Saturday, May 19, 2007

This Week's Sermon

Not had time to write much this week, and this evening has been spent putting together services for tomorrow, so here is one of the sermons I will be using tomorrow... Again, a taster, and if you do want to continue then click at the end...

Year C Easter 7, Sunday after Ascension, 2007

A Time of Promise

Ascension day, which was on Thursday just gone is an important time in the Church’s year. It’s one of those feasts which members of the Church often overlook., but I believe it to be a valuable time when we remember the reason behind who we are asChristians.

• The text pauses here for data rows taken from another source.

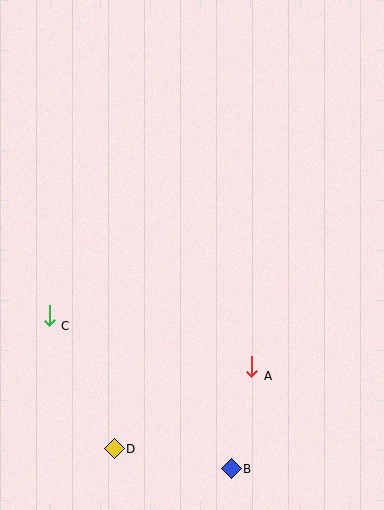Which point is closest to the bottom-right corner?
Point B is closest to the bottom-right corner.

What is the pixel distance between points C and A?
The distance between C and A is 209 pixels.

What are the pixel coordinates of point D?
Point D is at (115, 449).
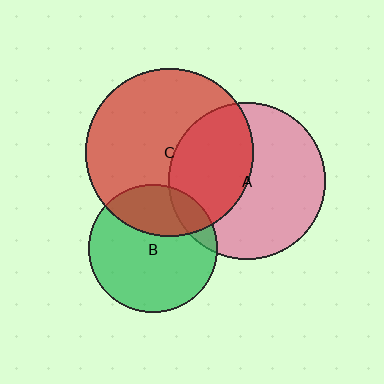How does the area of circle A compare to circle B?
Approximately 1.5 times.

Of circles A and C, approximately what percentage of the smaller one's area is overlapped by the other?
Approximately 40%.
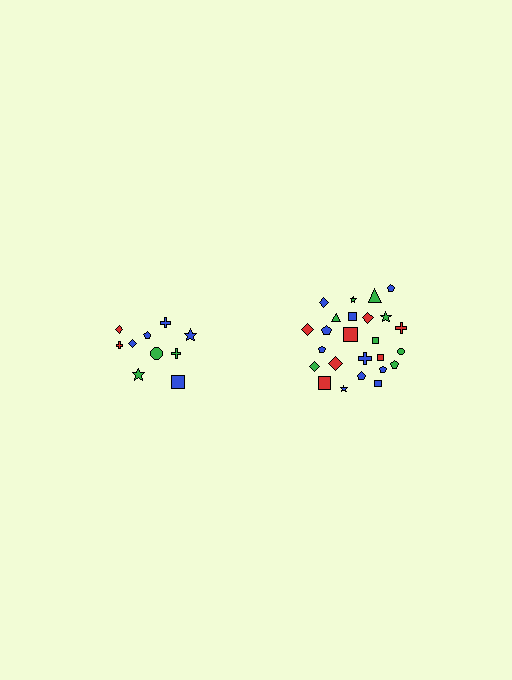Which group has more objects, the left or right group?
The right group.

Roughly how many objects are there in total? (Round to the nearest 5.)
Roughly 35 objects in total.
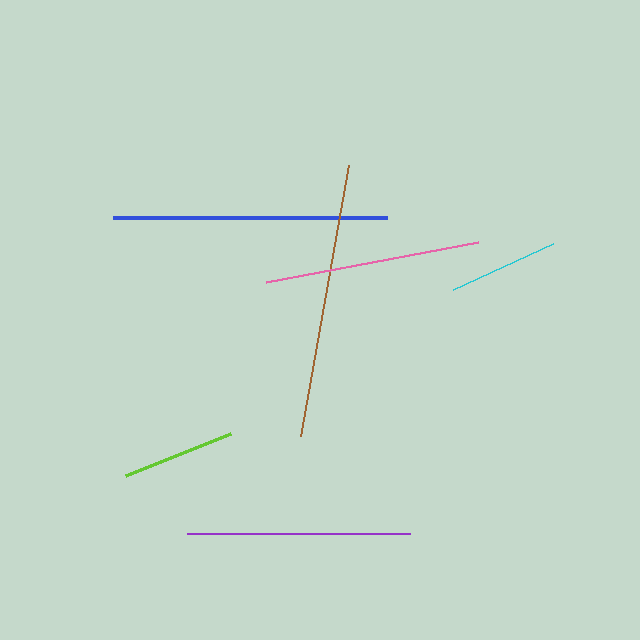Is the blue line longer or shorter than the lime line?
The blue line is longer than the lime line.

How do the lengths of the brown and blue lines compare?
The brown and blue lines are approximately the same length.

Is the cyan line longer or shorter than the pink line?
The pink line is longer than the cyan line.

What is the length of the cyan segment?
The cyan segment is approximately 110 pixels long.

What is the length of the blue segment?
The blue segment is approximately 275 pixels long.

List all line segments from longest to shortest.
From longest to shortest: brown and blue (about equal), purple and pink (about equal), lime and cyan (about equal).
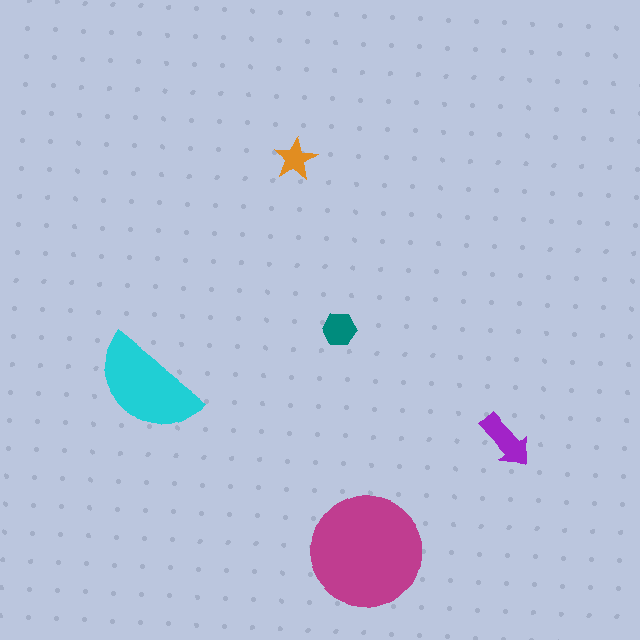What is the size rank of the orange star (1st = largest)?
5th.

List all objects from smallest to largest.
The orange star, the teal hexagon, the purple arrow, the cyan semicircle, the magenta circle.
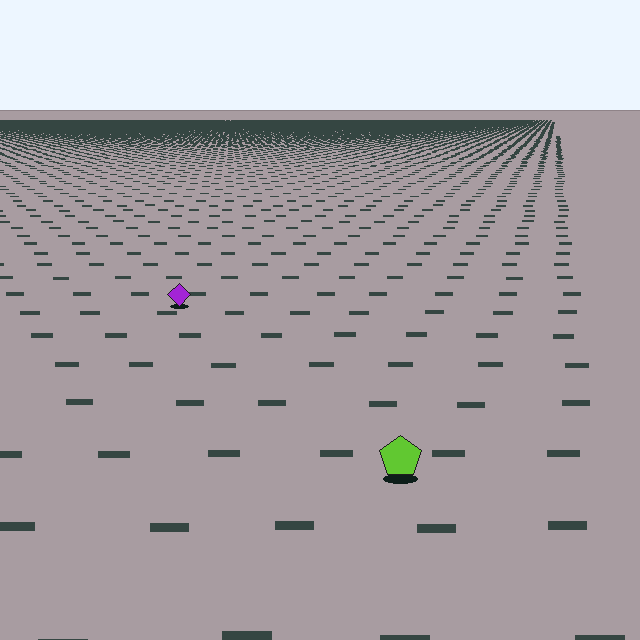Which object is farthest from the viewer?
The purple diamond is farthest from the viewer. It appears smaller and the ground texture around it is denser.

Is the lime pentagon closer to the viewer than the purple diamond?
Yes. The lime pentagon is closer — you can tell from the texture gradient: the ground texture is coarser near it.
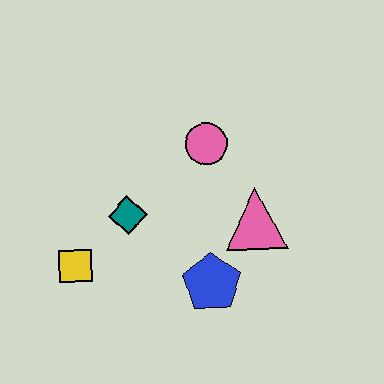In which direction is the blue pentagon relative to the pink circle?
The blue pentagon is below the pink circle.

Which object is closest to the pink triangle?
The blue pentagon is closest to the pink triangle.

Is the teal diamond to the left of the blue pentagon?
Yes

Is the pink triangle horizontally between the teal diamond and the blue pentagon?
No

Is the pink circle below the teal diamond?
No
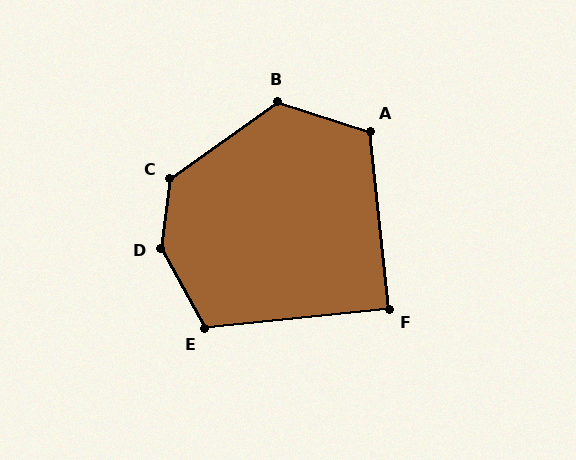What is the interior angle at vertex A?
Approximately 114 degrees (obtuse).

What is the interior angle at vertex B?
Approximately 127 degrees (obtuse).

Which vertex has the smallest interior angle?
F, at approximately 90 degrees.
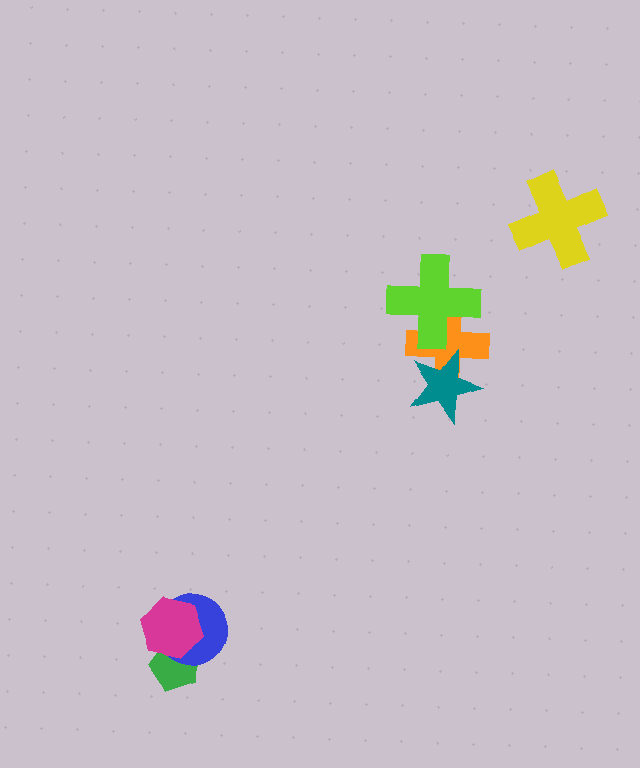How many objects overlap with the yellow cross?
0 objects overlap with the yellow cross.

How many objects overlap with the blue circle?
2 objects overlap with the blue circle.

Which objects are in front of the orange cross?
2 objects cover part of the orange cross: the lime cross and the teal star.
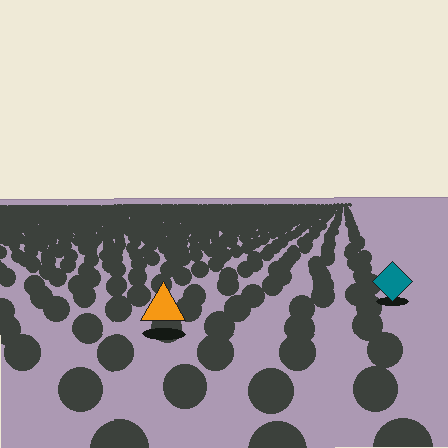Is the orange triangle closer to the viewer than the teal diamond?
Yes. The orange triangle is closer — you can tell from the texture gradient: the ground texture is coarser near it.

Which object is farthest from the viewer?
The teal diamond is farthest from the viewer. It appears smaller and the ground texture around it is denser.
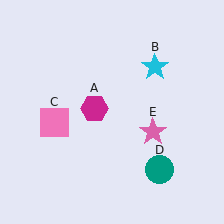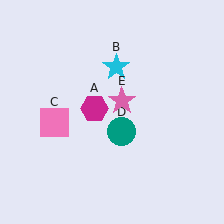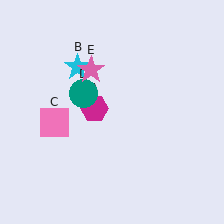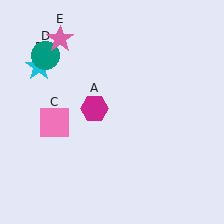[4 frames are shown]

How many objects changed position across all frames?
3 objects changed position: cyan star (object B), teal circle (object D), pink star (object E).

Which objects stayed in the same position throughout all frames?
Magenta hexagon (object A) and pink square (object C) remained stationary.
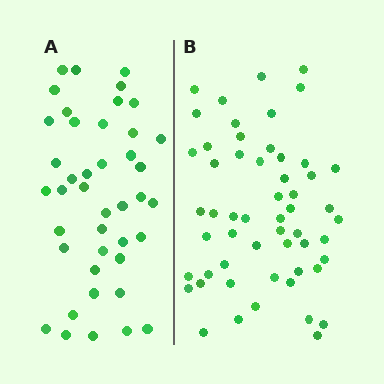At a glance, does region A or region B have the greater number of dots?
Region B (the right region) has more dots.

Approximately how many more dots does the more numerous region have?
Region B has approximately 15 more dots than region A.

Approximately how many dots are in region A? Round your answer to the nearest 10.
About 40 dots. (The exact count is 42, which rounds to 40.)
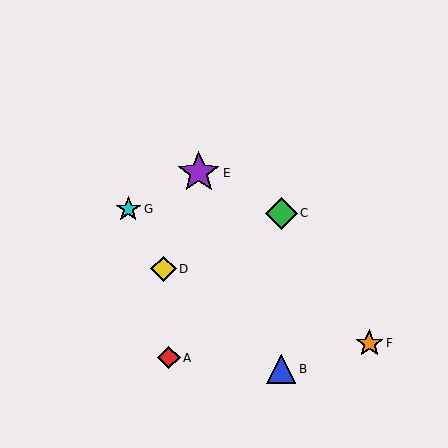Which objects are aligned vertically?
Objects B, C are aligned vertically.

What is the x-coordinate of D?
Object D is at x≈164.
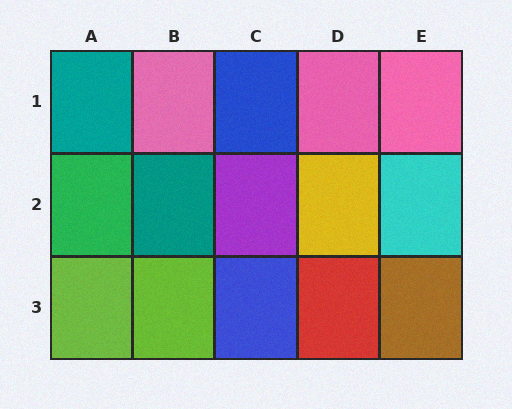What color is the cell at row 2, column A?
Green.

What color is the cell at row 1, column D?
Pink.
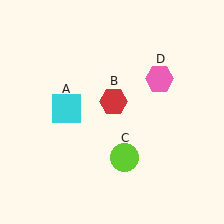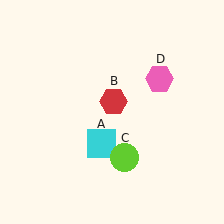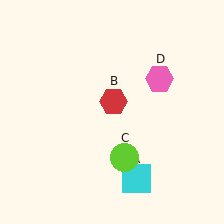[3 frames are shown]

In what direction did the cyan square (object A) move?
The cyan square (object A) moved down and to the right.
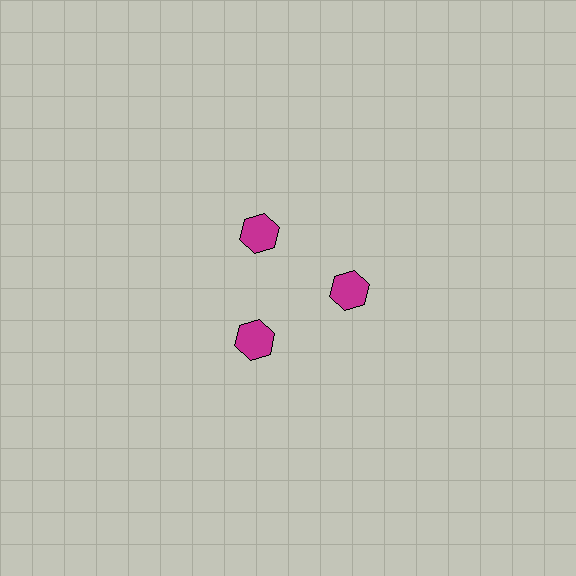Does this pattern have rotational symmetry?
Yes, this pattern has 3-fold rotational symmetry. It looks the same after rotating 120 degrees around the center.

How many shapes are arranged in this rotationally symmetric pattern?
There are 3 shapes, arranged in 3 groups of 1.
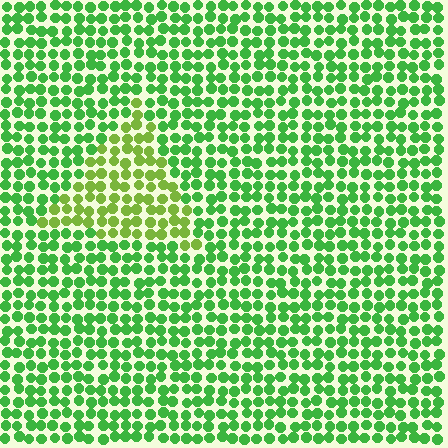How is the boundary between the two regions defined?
The boundary is defined purely by a slight shift in hue (about 33 degrees). Spacing, size, and orientation are identical on both sides.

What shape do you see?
I see a triangle.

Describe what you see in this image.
The image is filled with small green elements in a uniform arrangement. A triangle-shaped region is visible where the elements are tinted to a slightly different hue, forming a subtle color boundary.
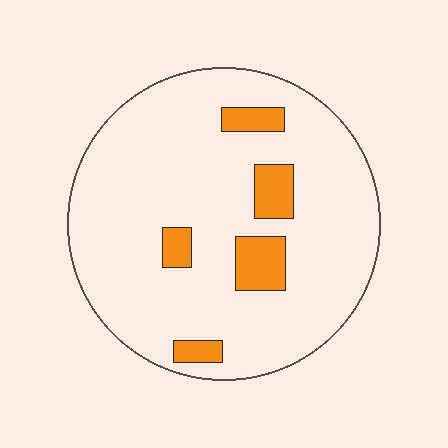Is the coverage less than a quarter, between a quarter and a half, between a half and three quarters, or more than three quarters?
Less than a quarter.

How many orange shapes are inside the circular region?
5.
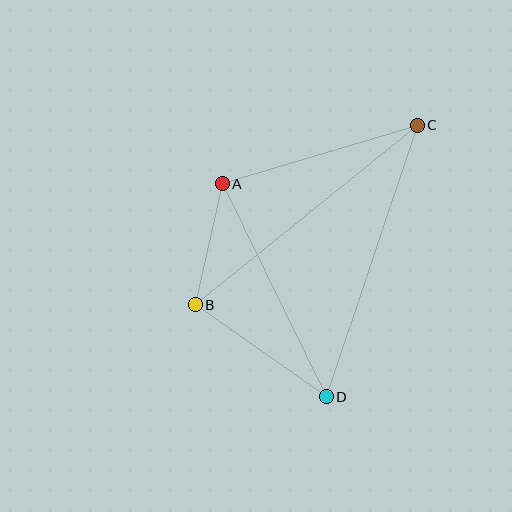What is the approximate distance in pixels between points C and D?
The distance between C and D is approximately 287 pixels.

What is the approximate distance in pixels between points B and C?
The distance between B and C is approximately 286 pixels.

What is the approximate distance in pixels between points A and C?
The distance between A and C is approximately 204 pixels.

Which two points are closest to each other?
Points A and B are closest to each other.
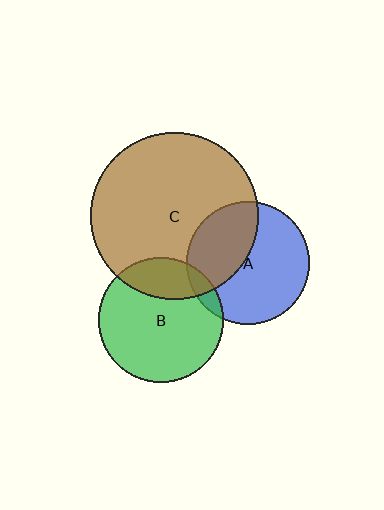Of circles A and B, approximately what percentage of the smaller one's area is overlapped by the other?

Now many people have problems with the very idea of the Ascension – in our sophisticated technological world we wonder about the mechanics of it. We now know that the world is not flat with heaven ‘up there’ as our early Church brothers and sisters believed. Images of our Lord rising into the clouds to be received into the bosom of the Father no longer have that ring to them as when we simply believed there was hell, earth and heaven in three tiers all stacked upon each other. The picture of the feet sticking out of the ceiling, like the sculpture in the chapel of the Ascension at Walsingham, are rather comical instead of awe inspiring. But I believe that the mechanics are unimportant – what we do know is that somehow Christ was taken to be with the Father in bodily form, and that those who saw it could only describe it as Jesus rising to where they believed God lived – upwards. [more]


Nick said...

I think it was about affirming that he had indeed left the Earth physically. If he had just vanished, they might expect him to pop up again a week later... because that is what he had been doing a lot of the time post resurrection.

Rising up from the Earth and vanishing inside a cloud is a pretty good way to signify you aren't coming back in a way that others might already expect. It is especially significant because in those days people believed the kingdoms of the heavens, Earth and the underworld pretty much stacked on top of one another... so Jesus was playing to contemporary man's limited understanding.

It wouldn't surprise me if some whacked out scientist had tried to predict Jesus trajectory based on approximate dates.

You are right, we shouldn't let the physical aspects of ascension cloud (pardon pun) our understanding of what it means and what is expected of us as a response.



Tom said...

Jesus's life post resurrection is a bit confusing for me. His disciples didn't recognize him, he walked through locked doors, and then he floated to heaven on a cloud.

Kinda leads me to think that resurrected man (because he was the first to be resurrected) won't be exactly like man right now. Probably for the best.

Nick said...

I've read some interesting theoretical stuff on the "resurrection body". When Paul states that we shall all be "changed" he apparently used the Greek word referring to atoms. One theory I read actually suggested that the resurrection body is made up of neutrons (whereas we are made of protons and electrons). Neutrons can travel through solid matter and yet remain solid themselves.

Of course it's justy theory and we shouldn't get hung up too much on stuff like that... but it is interesting.

As to the disciples not recognising him... I think it's made pretty clear that they were "kept" from recognising him by the Holy Spirit. For whatever reason God wanted people to be at a certain point before his risen son revealed himself to them.

I guess this was about getting an honest reaction from his followers... and bringing them to a point where they understood why everything had to happen... before actually showing the fulfillment of what he had done.

Kind of makes me think a little about Henry V where the king wanders round his troops in disguise listening to what they are saying about him.